Mobile penetration has significantly increased across Africa, with Nigeria remaining the largest mobile market of about 162 million subscribers and a penetration rate of 84 per cent, according to the Jumia Mobile Report 2018.
The Nigeria Bureau of Statistics reports that the volume and value of mobile payment transactions in the first quarter of 2018 grew by 7 per cent to N329bn from N307bn in Q4’17.
These figures show that mobile payment can contribute abundantly to the growth of the Nigerian economy with the help of the Central Bank of Nigeria and Financial Technologies (Fintechs).
According to the report, the Nigerian banking system has been completely revolutionised by technology, adding that it has forced banks, new or old generations, to become creative and innovative.

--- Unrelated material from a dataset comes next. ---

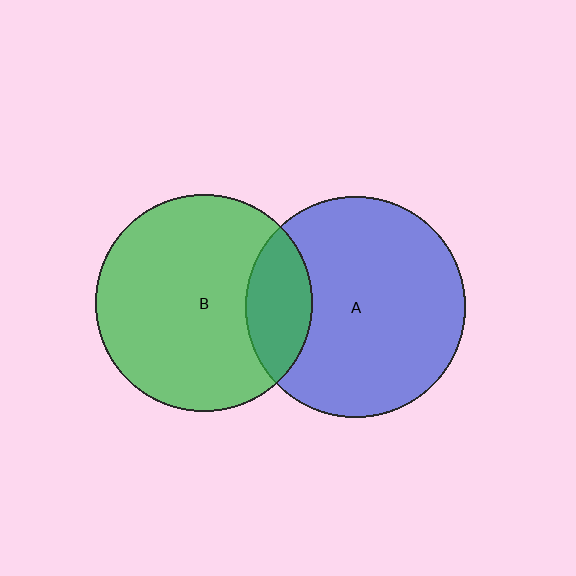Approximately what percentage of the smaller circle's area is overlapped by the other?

It added that some of the innovations that have disrupted the banking sector are mobile apps and unstructured supplementary service data (USSD).
“With these two, one can perform any transaction whether one has an internet enabled phone or not,” the report revealed.

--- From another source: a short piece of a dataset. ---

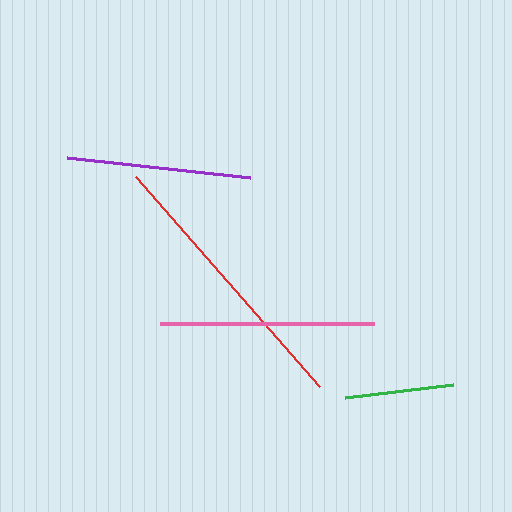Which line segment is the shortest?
The green line is the shortest at approximately 108 pixels.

Fintechs, it said, are no longer new in Nigeria as it said they serve as payment gateways for businesses and they have made mobile or web transaction seamless.
“An uncomplicated synergy between banks and Fintechs with the regulation of the CBN (as well as shielding the financial sector from fraudsters) will definitely lead to economic development for Nigeria.
The phenomenal growth of fintech is helping organisations in Nigeria deliver a new generation of innovative products and services.
“To achieve this and successfully harness the power of mobile, organisations in Nigeria’s mobile banking and payments ecosystem must deliver compelling and responsive end-user experiences. They must also implement strong and secure authentication methods that instill confidence among users in mobile banking and payments.
End-users today expect websites to deliver the same experience on mobile as they do on personal computers.
“For mobile commerce and electronic banking to deliver its benefits across Nigeria, delivering a secure mobile experience, regardless of device and network is compulsory.
“As more and more business-critical applications and financial services adopt the public or private cloud, it has become essential to protect organisations and users from criminal efforts to steal data or conduct financial malfeasance. Mobile devices are now being targeted because they may serve as a back-channel into a network, thus making a network-centric security approach inadequate for an increasingly mobile-based economy.
“Security within a mobile commerce ecosystem needs to be intelligence-driven and provide the flexibility and scalability to adapt to dynamic requirements,” the report stated.